The Biden-Harris administration, however, has opted to ignore that rule and, while one federal judge has curbed border releases on parole, he didn’t prevent DHS from simply cutting illegal migrants loose into the country (though he made clear the department lacks the authority to do so).

Even presuming for the sake of argument that DHS has inherent authority to ignore federal statutes and release border migrants under its general arrest and release authority, however, such releases are still subject to decades-old standards.

Under those standards, nobody — not immigration judges, ICE officers, or Border Patrol agents — can release aliens pending removal proceedings unless those aliens prove they aren’t flight risks or threats to national security, and that they don’t pose a danger to the community.

By definition, with only limited exceptions, every illegal migrant is a flight risk. That’s because their very first act in this country was the crime of “improper entry”, a misdemeanor for the first offense and a felony for subsequent ones. If aliens are “just” a flight risk and not a threat, CBP must require them to post a bond to ensure their appearance in court and for removal, but that didn’t happen in this case.

Threat to National Security and Danger to the Community. The more important factors in that release calculus, of course, are the potential threats those migrants pose to national security and the community.

Before foreign nationals are lawfully admitted to the United States, they must first prove “clearly and beyond a doubt” that they are “entitled to be admitted”, which among other things means they must prove they aren’t criminals and don’t pose a terrorist risk.

That burden on the alien is set forth in statute for a reason — criminals and terrorists have exploited our generous immigration laws in the past to prey on and harm the American people. There’s a reason that the agency charged with enforcing these laws is called the “Department of Homeland Security”.

Someone, somewhere, in either the White House or DHS has concluded, however, that protecting the American homeland isn’t as important as considering the “best interests” of aliens who have entered the United States illegally — and as proof look no further than the charges in this case.

Who Is The Suspect, Really? Abdallahi, like any criminal defendant, is entitled to a presumption of innocence, but let’s assume that everything the Chicago cops and Illinois prosecutors say about his case is true, and that the reports from Newsweek, Fox News, and multiple other outlets about his entry and release are accurate as well.

He’s identified as “Sidi Mohamed Abdallahi”, a 22-year-old national of Mauritania, but how does anybody in the U.S. government know that any of those facts are true?

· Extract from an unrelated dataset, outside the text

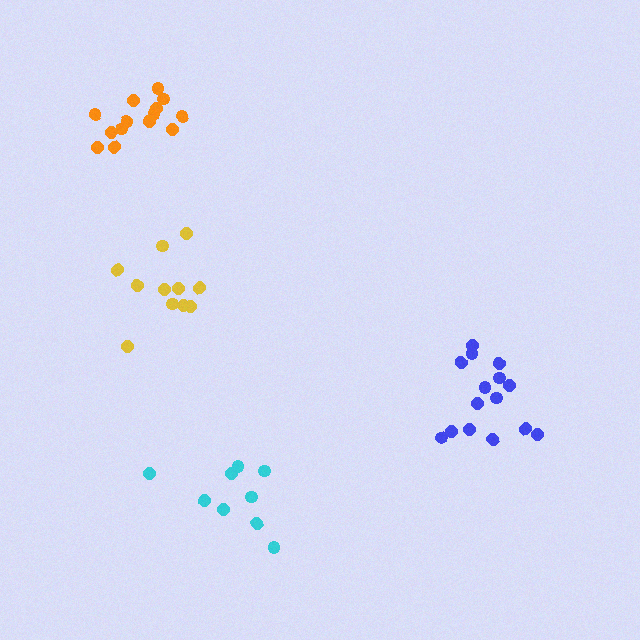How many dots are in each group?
Group 1: 11 dots, Group 2: 15 dots, Group 3: 9 dots, Group 4: 14 dots (49 total).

It’s not uncommon for nationals of other West African countries to claim to be Mauritanians when seeking asylum here, the most notable being a migrant named “Amadou Diallo”.

As my colleague Jan Ting explained to Congress in 2014:

Back in 1999 [] Diallo died in New York City as the result of police gunfire, and was discovered to have made numerous false claims to gain asylum in the U.S. Amadou Diallo had claimed to be an orphan whose parents were murdered, though his parents showed up at his funeral, and he claimed to be Mauritanian, though he was actually from Mali.

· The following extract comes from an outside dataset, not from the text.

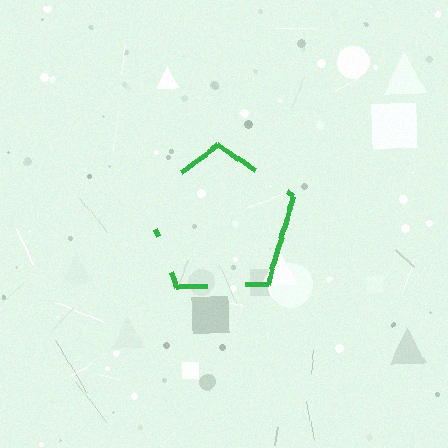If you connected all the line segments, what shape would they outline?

Non-Mauritanians (and Malians in particular) nonetheless claim to be from Mauritania because it has a well-documented history of racial tension and discrimination, with Beydane and Haratine Moors (who identify as Arabs) on one side and “sub-Saharan non-Arab minorities” on the other.

Even those lines aren’t so clearly cut, given that Beydanes used to enslave the Haratines (slavery wasn’t ended in the country until 1981, and wasn’t criminalized until 2007), but in any event the latter group still holds much more political and economic power in Mauritania than any of the other ones. Official abuses, therefore, usually satisfy the asylum standard for persecution on account of race.

In other words, if you were looking for a country from which to seek asylum, Mauritania would be up there with North Korea among your top choices — assuming you could get away with it.

There are certainly lots of people who would help you try to create a bogus Mauritanian identity. Google “fake Mauritanian” and you will see websites captioned “listings for fake Mauritanian death certificate”, “get a high-quality fake Mauritanian ID card”, “Mauritania invoice fake template”, and “where can I get a fake Mauritanian ID”.

And that’s just Google, not the dark web or other resources available to the smugglers who charge thousands of dollars to move West Africans to the U.S. Southwest border.

Vetting Challenges. Everything I’ve just told you is common knowledge among those who’ve followed asylum scams for decades, but what are the odds that the average Border Patrol agent in San Ysidro is even going to think about potential fraud when faced with a purported Mauritanian migrant? They are on the front end of the operation, not the back end where truth occasionally comes to light.

Not to blame the agents. Given the ready availability of fraudulent Mauritanian documents, how could any of them identify such a migrant, let alone determine that one doesn’t pose a danger to the national security or a threat to the community before releasing that migrant under the Biden-Harris release regime?

Other screening tools available to CBP aren’t sure things, either. I’ve explained in the past that CBP submits migrants’ names and their biometric data to the FBI’s Terrorist Screening Center (TSC) to determine if they are a match with the terrorist watchlist.

TSC’s ability to identify watch-listed aliens is only as good as the information it has available, so unless it finds a biometric match, it must rely on the name the migrant gives — which as the foregoing shows, isn’t a sure thing in the best of circumstances and is a particular challenge with alleged Mauritanians.

And while there hasn’t been a terrorist attack in Mauritania since 2011, that doesn’t mean that even true Mauritanians don’t pose a threat.

In December 2022, Mauritanian national Fawaz Ould Ahmed Ould Ahemeid (aka: Ibrahim Idress, aka: Ibrahim Dix) was charged in federal court in New York for his role in three attacks against Western targets in Mali on behalf of terrorist groups Al-Qaeda in the Islamic Maghreb and Al-Murabitoun. Those attacks resulted in the deaths of 38 individuals, including U.S. citizen Anita Ashok Datar.

“Blinking Lights”. The government’s own national-security experts have been warning for nearly a year that the border crisis poses a terrorism risk.

For example, in its Homeland Security Threat Assessment 2024 (HSTA), DHS’s Office of Intelligence and Analysis advised that:

Record numbers of migrants traveling from a growing number of countries have been encountered at our borders this fiscal year. ... Terrorists and criminal actors may exploit the elevated flow and increasingly complex security environment to enter the United States.

Those concerns were echoed by FBI Director Chistopher Wray in December 2023 testimony before the Senate Judiciary Committee:

I am concerned that we are in … a heightened threat environment from foreign terrorist organizations for a whole host of reasons and obviously their ability to exploit any port of entry, including our southwest border. … We have seen an increase in so-called KSTs, “known or suspected terrorists”, attempting to cross over the last five years.

In an apparent allusion to Chapter 8 of the final report of the 9/11 Commission, “The System Was Blinking Red”, Wray also warned senators at that hearing: “I see blinking lights everywhere I turn.”

Note that Chapter 8 of that report started with the following: “As 2001 began, counterterrorism officials were receiving frequent but fragmentary reports about threats. Indeed, there appeared to be possible threats almost everywhere the United States had interests — including at home.”

Past is prologue, and if Illinois prosecutors are correct, migrant terrorist threats have materialized just as Bensman and others have warned. For an innocent man who was headed to synagogue but now recovering from his wounds, countless police officers caught in the gunfire, and any future victims of border-bred terrorism, it should never have come to this.